How to Love Your Husband

 

~For Jaylan

 

“Why do they call it growing pains?” he wonders. “It’s not as if my bones are expanding.” I heat a flat stone we collected from the Hoh River seven years ago, smooth oil over the heated stone and press it down his calves, into his feet. This reminds him of when he was young. When he was actually growing. His mother would rub his feet.

In the mirror, temporarily, I was pretty. Then: I could be (have been) a pretty mother. “It’s okay,” he says. I dab my eyes with a corner of dinner napkin. Sometimes pain occurs.

On the boat they hung their neoprene-sleeved coats out in the weather and caught a few hours’ sleep. The worst was putting on the cold coat at 3 am when the captain called time to pick. They braced their bodies against the waves and wind, pulled the salmon free of the net, slit their bellies, and threw them in the hold. I picture him: half asleep, wielding a knife, pitching back and forth, freezing. His wry smile. “It builds character,” (That’s what all the fathers say, I thought) “according to Calvin’s dad.” He’s referring to Calvin and Hobbes. This is what he knows of fathers.

There are different kinds of dirt, endless rocks. There’s topsoil, soft and peaty, fully of daddy longlegs; there’s borrow, cheaper, and full of boulders, D-1 crushed to spec, riprap. On the road to Alaska, my father explains what the earth is made of.

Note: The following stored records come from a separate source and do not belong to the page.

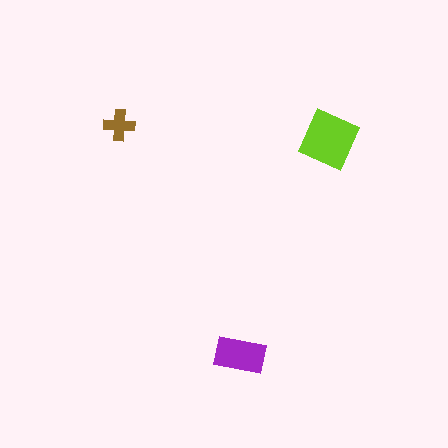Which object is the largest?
The lime diamond.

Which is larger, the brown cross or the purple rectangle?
The purple rectangle.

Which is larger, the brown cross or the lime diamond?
The lime diamond.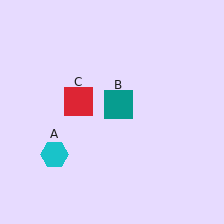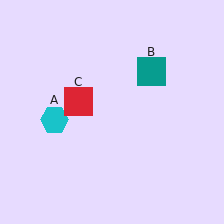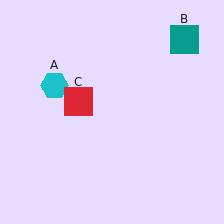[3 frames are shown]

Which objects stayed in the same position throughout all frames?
Red square (object C) remained stationary.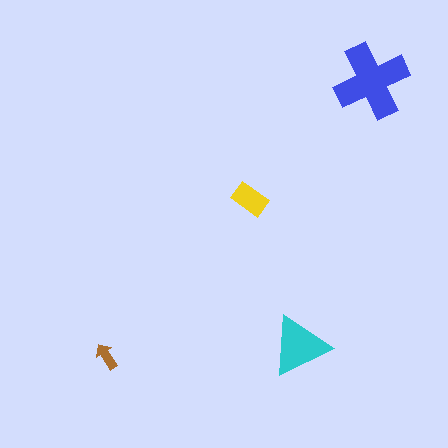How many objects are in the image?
There are 4 objects in the image.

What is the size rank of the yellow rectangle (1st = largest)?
3rd.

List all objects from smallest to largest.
The brown arrow, the yellow rectangle, the cyan triangle, the blue cross.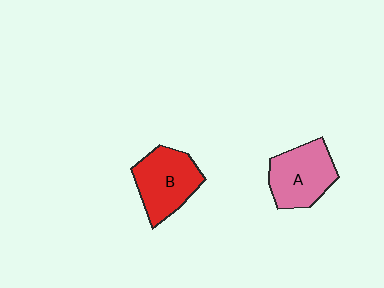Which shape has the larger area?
Shape B (red).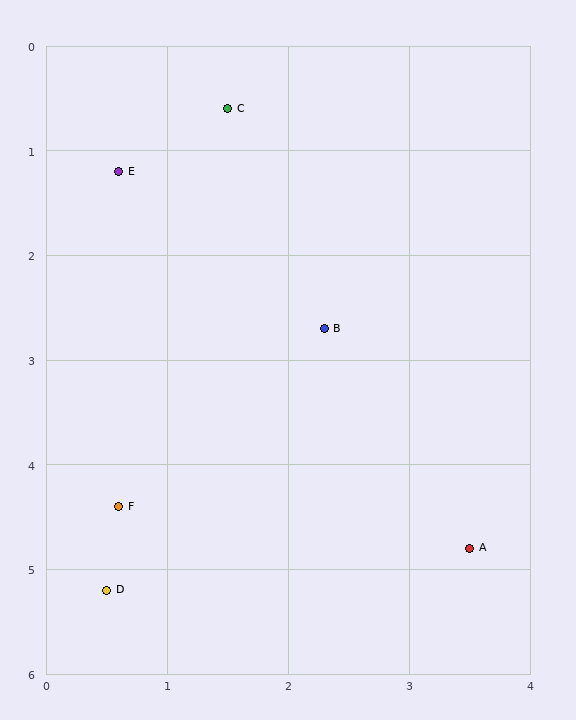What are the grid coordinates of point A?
Point A is at approximately (3.5, 4.8).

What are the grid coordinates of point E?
Point E is at approximately (0.6, 1.2).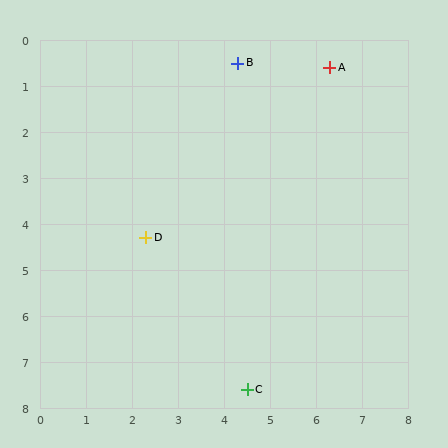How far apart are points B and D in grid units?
Points B and D are about 4.3 grid units apart.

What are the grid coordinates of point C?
Point C is at approximately (4.5, 7.6).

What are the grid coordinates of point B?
Point B is at approximately (4.3, 0.5).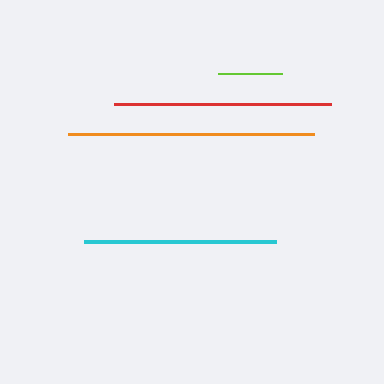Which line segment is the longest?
The orange line is the longest at approximately 246 pixels.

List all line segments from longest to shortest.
From longest to shortest: orange, red, cyan, lime.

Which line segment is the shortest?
The lime line is the shortest at approximately 64 pixels.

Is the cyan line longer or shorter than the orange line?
The orange line is longer than the cyan line.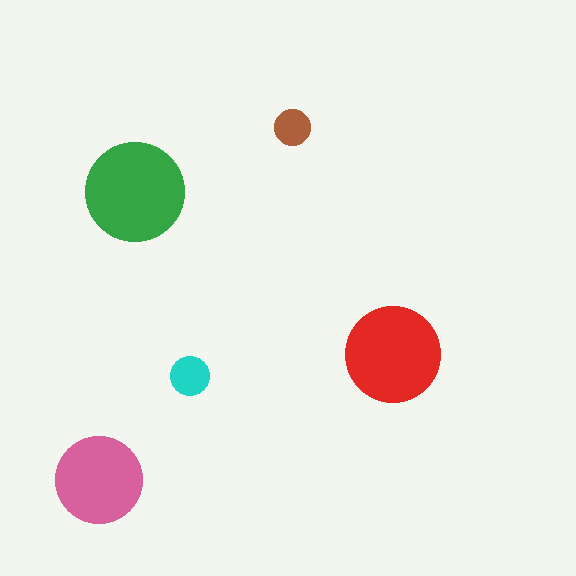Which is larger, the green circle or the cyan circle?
The green one.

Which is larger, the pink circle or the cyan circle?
The pink one.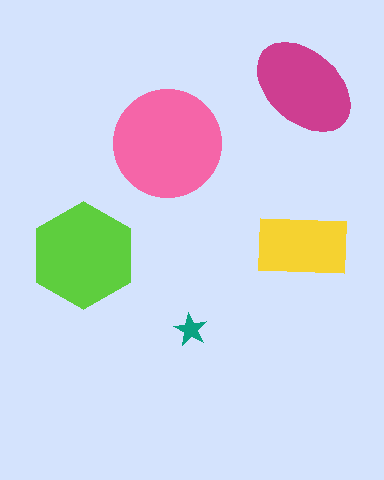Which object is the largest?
The pink circle.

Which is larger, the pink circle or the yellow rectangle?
The pink circle.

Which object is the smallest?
The teal star.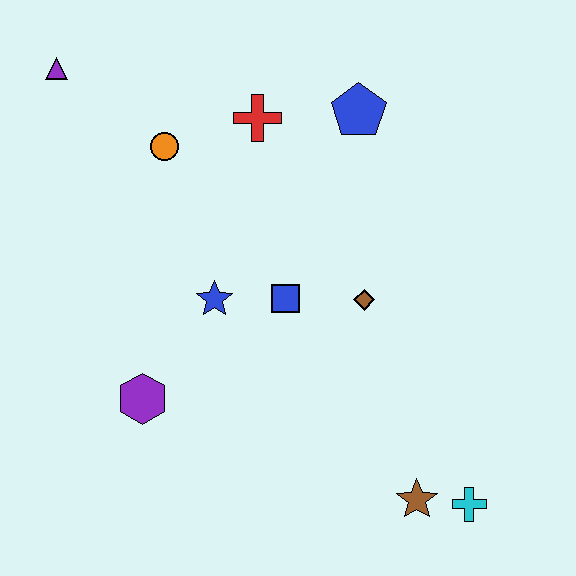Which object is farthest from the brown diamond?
The purple triangle is farthest from the brown diamond.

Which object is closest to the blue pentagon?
The red cross is closest to the blue pentagon.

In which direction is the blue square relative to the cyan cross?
The blue square is above the cyan cross.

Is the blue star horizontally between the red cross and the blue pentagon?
No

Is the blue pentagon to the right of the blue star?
Yes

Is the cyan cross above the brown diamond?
No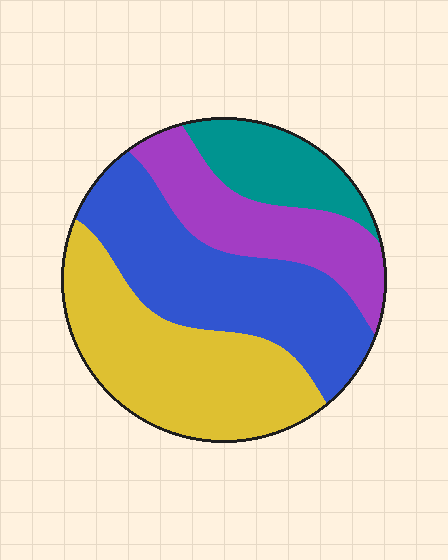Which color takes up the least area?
Teal, at roughly 15%.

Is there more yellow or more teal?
Yellow.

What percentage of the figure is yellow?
Yellow covers about 35% of the figure.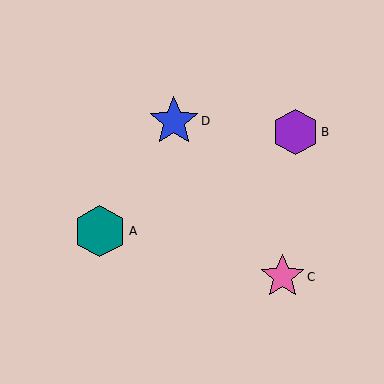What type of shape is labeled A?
Shape A is a teal hexagon.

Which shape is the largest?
The teal hexagon (labeled A) is the largest.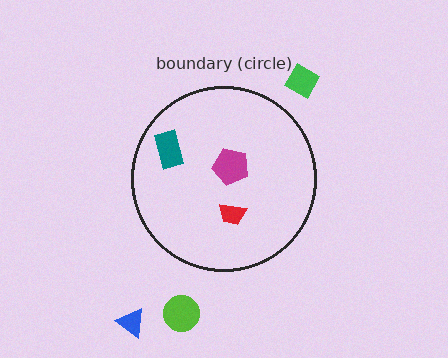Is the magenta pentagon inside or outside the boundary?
Inside.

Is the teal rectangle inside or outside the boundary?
Inside.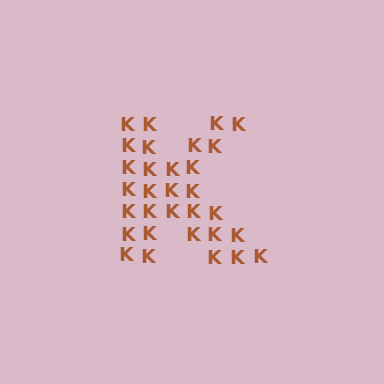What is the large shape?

He points to shining bands locked into dull stone in the buttes of the Peace River Valley, traces of a gold rush. Pyrite. Hematite. Something that means copper. Stone walls show their faces behind post-glacial lakes. They tell stories in geological scars: a world of ice scraped across us toward dissolution.

I master the art of the silent sob. He is collapsed into the couch, a pillow under his knees. I’ve turned off the lights. I’ve cleaned up dinner and heated a gel pack for his knees, brought him an aspirin. His calves are muscled like the bodies of men manage always to be. The edge of the couch leaves a grid pattern on my forehead. I allow sadness to shake me. Just my thoracic spine. Curved away, percussing air, in silence. Everything has a density, a fracture point.

A small window like a drive-thru opened in the doctor’s office and the embryologist showed me the two embryos that would be put back (in). A tiny vacuum attachment came into view, and I watched the embryos move together up the catheter and into my uterus. I didn’t feel it, life entering life.

“I’ve known I wanted to be a dad ever since I was twelve.”

He’s always used the wrong suffixes. “Jokeful.” What’s different is the tiredness. “I feel like I’m in a dream,” he says. I plunged my arm into a cold well and pulled back a white-lipped snail, colored like a licorice candy, anise and cream swirled. Anything was possible.

(What if I can’t?)

It is the moment of our marriage. He stands across from me holding a small book in which he has written his vows. He emphasizes the word STABILITY, telling me that I am it. He means that I keep him alive, that I am the reason his brain tumor is not worsening. He means I am his reason for living. He quotes Radiohead. “You are my center when I spin away.” He looks at me as though I am everything. “Because today has been the most perfect day I’ve ever seen.”

We will move to Manhattan. We will travel. We will do something really big. We will live out all the dreams.

A cat curls next to me on the couch in the dark. It is the end of my thirty-fifth year, our eighth together. Across the street, a neighbor is putting up Christmas lights three months before Christmas. By then everything could be different.